La notion de culture de la paix, proposée par les États membres des Nations Unies et mise en œuvre par l’UNESCO, offre des outils d’action concrets qui sont de nature à transcender les vaines polémiques et placer le « vivre ensemble en paix » au cœur de l’action quotidienne… Les armes nucléaires sont incompatibles avec l’aspiration fondamentale de nos concitoyens à la paix et au continuum humain. De surcroît, elles sont parfaitement inopérantes dans nos situations de crise économique actuelles qu’elles aggravent même par le poids insoutenable de leur coût…
Le débat sera évidemment complexe. Il peut être abordé de multiples façons. Actuellement, nous constatons qu’il est parfois prisonnier d’une alternative trop simple : pour ou contre !
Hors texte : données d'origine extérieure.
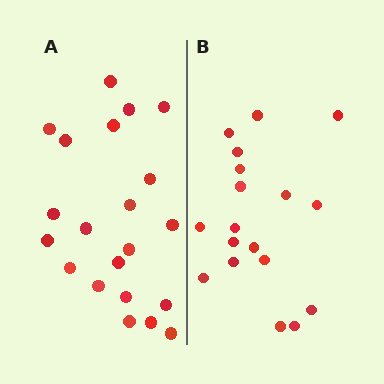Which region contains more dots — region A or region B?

Parmi les éléments à prendre en compte, nous aurions intérêt à saisir toutes les nuances de la réalité sociale, environnementale, climatique… Plus qu’une nuance, une véritable différence existe entre le nucléaire civil et le nucléaire militaire. Il est tentant de considérer que les deux sont inséparables mais il se trouve que, en matière militaire, différence majeure, un consensus a déjà été trouvé pour l’élimination des armes atomiques. En effet, la grande majorité des États, dont la France, a ratifié et signé le Traité de non-prolifération qui prévoit l’élimination de ces armes (article VI). Ce traité doit devenir un point d’appui essentiel pour les débats à venir, même si nous devrons tout de même nous interroger sur les obstacles rencontrés pour l’appliquer !
Trouver rapidement un accord sur la mise en œuvre d’un traité déjà signé ne devrait pas être mission impossible et permettrait en l’occurrence de disposer de moyens humains et financiers utiles à l’ouverture de nouvelles perspectives pour toutes les autres voies qui restent à explorer.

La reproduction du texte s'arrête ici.